Liturgical Art

Mixed Media on Canvas 2021 This work was intended to encourage contemplation of Advent themes. (sold.)

Ink and Acrylic on Panel 2021 The piece was created as part of a series to enhance liturgical seasons. (sold)

These hands were displayed in the sanctuary during the Lenten season. The idea for the piece was the result of a discussion with a group of creative people at church; the model for the hands was a member of the church. Collaged into the work are prayers that are related to the Lectionary for that season. (SOLD.)

Mixed Media on Canvas 2021 This work was intended to enhance Easter season at a local church in Loveland, Colorado. (sold.) 'Now the green blade riseth' by J M C Crum (1872-1958) [altd]. Extract reproduced by permission of Oxford University Press. All rights reserved.


Seven pages of sermon notes on the theme of "Vocation" were displayed at one end of the sanctuary to allow viewers to continue to contemplate the theme of the sermon series.

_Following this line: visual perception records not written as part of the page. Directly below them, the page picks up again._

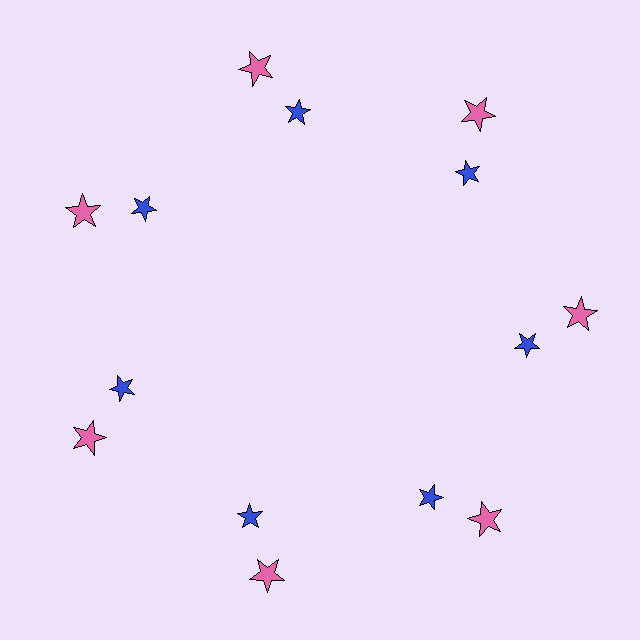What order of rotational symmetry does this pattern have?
This pattern has 7-fold rotational symmetry.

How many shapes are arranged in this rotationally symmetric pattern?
There are 14 shapes, arranged in 7 groups of 2.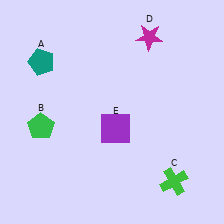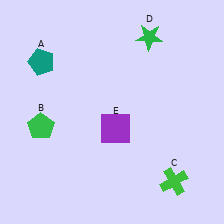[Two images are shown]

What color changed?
The star (D) changed from magenta in Image 1 to green in Image 2.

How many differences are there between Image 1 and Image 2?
There is 1 difference between the two images.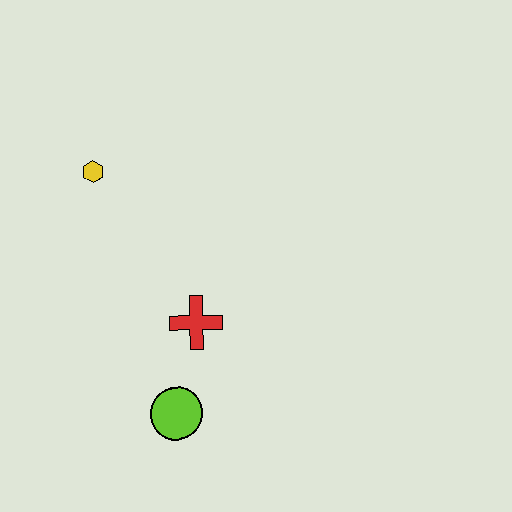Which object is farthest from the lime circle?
The yellow hexagon is farthest from the lime circle.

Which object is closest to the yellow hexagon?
The red cross is closest to the yellow hexagon.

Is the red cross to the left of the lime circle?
No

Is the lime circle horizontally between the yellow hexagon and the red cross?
Yes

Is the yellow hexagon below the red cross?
No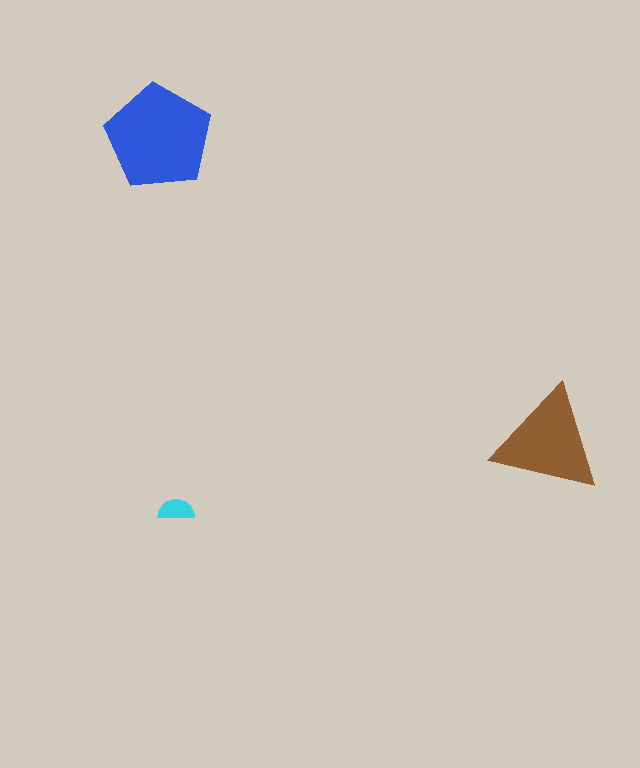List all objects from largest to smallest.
The blue pentagon, the brown triangle, the cyan semicircle.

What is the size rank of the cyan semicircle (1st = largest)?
3rd.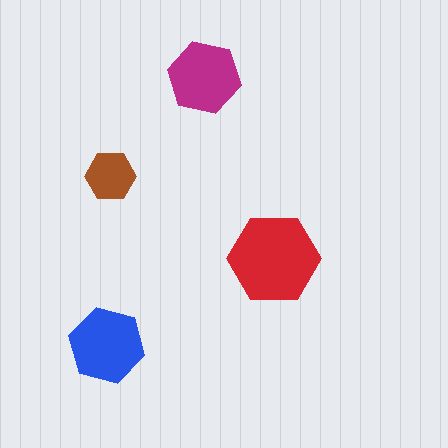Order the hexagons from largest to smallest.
the red one, the blue one, the magenta one, the brown one.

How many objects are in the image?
There are 4 objects in the image.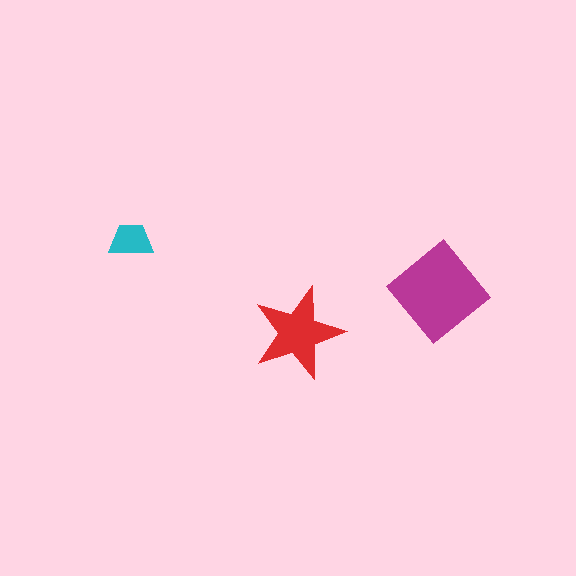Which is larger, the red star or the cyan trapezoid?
The red star.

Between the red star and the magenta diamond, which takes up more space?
The magenta diamond.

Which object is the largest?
The magenta diamond.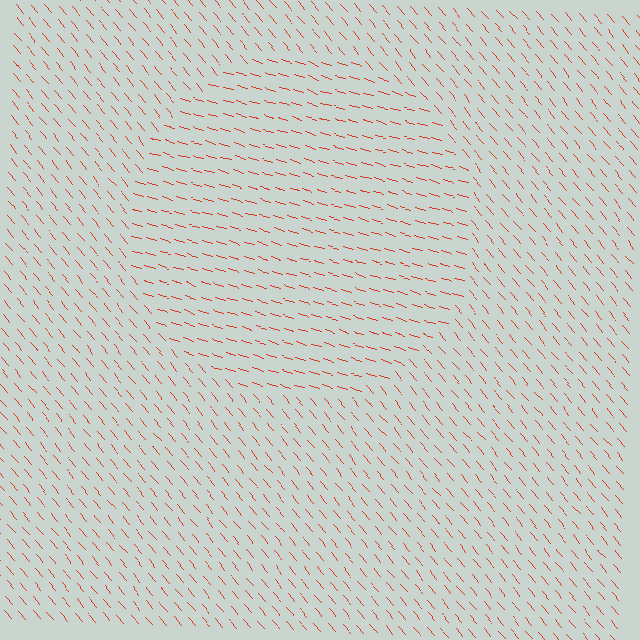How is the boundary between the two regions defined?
The boundary is defined purely by a change in line orientation (approximately 33 degrees difference). All lines are the same color and thickness.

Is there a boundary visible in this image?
Yes, there is a texture boundary formed by a change in line orientation.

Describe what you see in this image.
The image is filled with small red line segments. A circle region in the image has lines oriented differently from the surrounding lines, creating a visible texture boundary.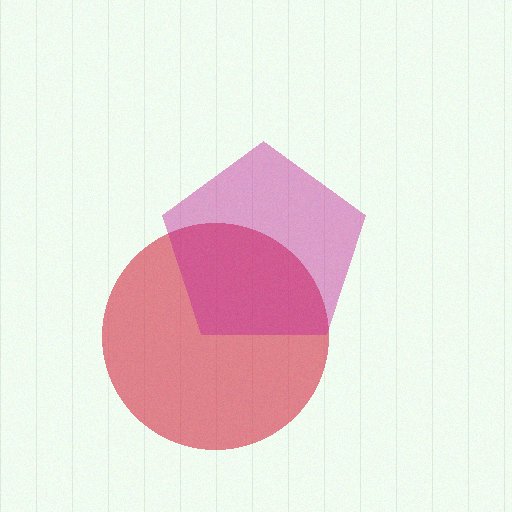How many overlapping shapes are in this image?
There are 2 overlapping shapes in the image.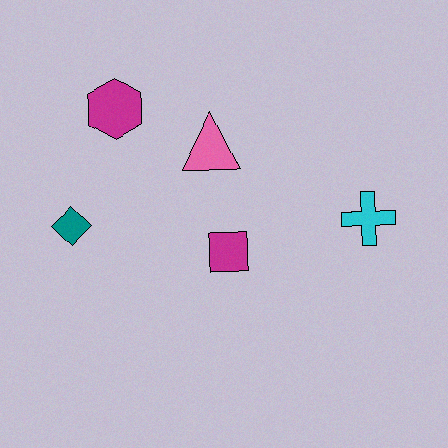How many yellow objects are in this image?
There are no yellow objects.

Part of Psalm 37 is illustrated to allow for longer meditation on the text. The act of drawing this contemplative art can be described as "doodlio divina." Prints of this image can be purchased here:

This piece was temporarily displayed in the foyer of the church to help congregants focus on the Resolutions of Jonathan Edwards. (Edwards was a Pastor and missionary in the United States in the 1700s.)

This small collage was made with the text of a prayer from the Anglican Book of Common Prayer.
"The term liturgy is derived from the composite Greek word λειτουργία, meaning a public duty or a work undertaken by a citizen for the state. Today the term liturgy is applied to the public worship of the Church and is generally distinguished from private devotion, which occurs outside of the official community worship. Liturgical art ... has little or nothing to do with beauty. It is not decoration. Liturgical art is a visual aid for worship designed, one hopes, to be an integral part of liturgy. Liturgical art at its most edifying expresses the historic church, her traditions, theology and Scripture. It is not in the category of personal work that seeks to express an individual artist and that artist's point of view. At its ideal, liturgical art is made and used within an atmosphere of prayer, ushering the people of God, and the artist included, into an authentic experience of worship." (ecva.org.)
"The artistic value of a piece of art within the context of worship becomes precisely its value as an aid to worship. The extent to which it aids worship - not drawing attention to itself but instead directing us to the holy - is its primary artistic value in that context." (Bruce Benson, Liturgy as a Way of Life.)
It is a privilege to participate in making art and/or music that can be used within the church or used by individuals of the same worshipping body in order to bring unity and focus - participating in "an action by which a group of people become something corporately which they had not been as a mere collection of individuals - a whole greater than the sum of its parts." (Alexander Schmemann, For the Life of the World.)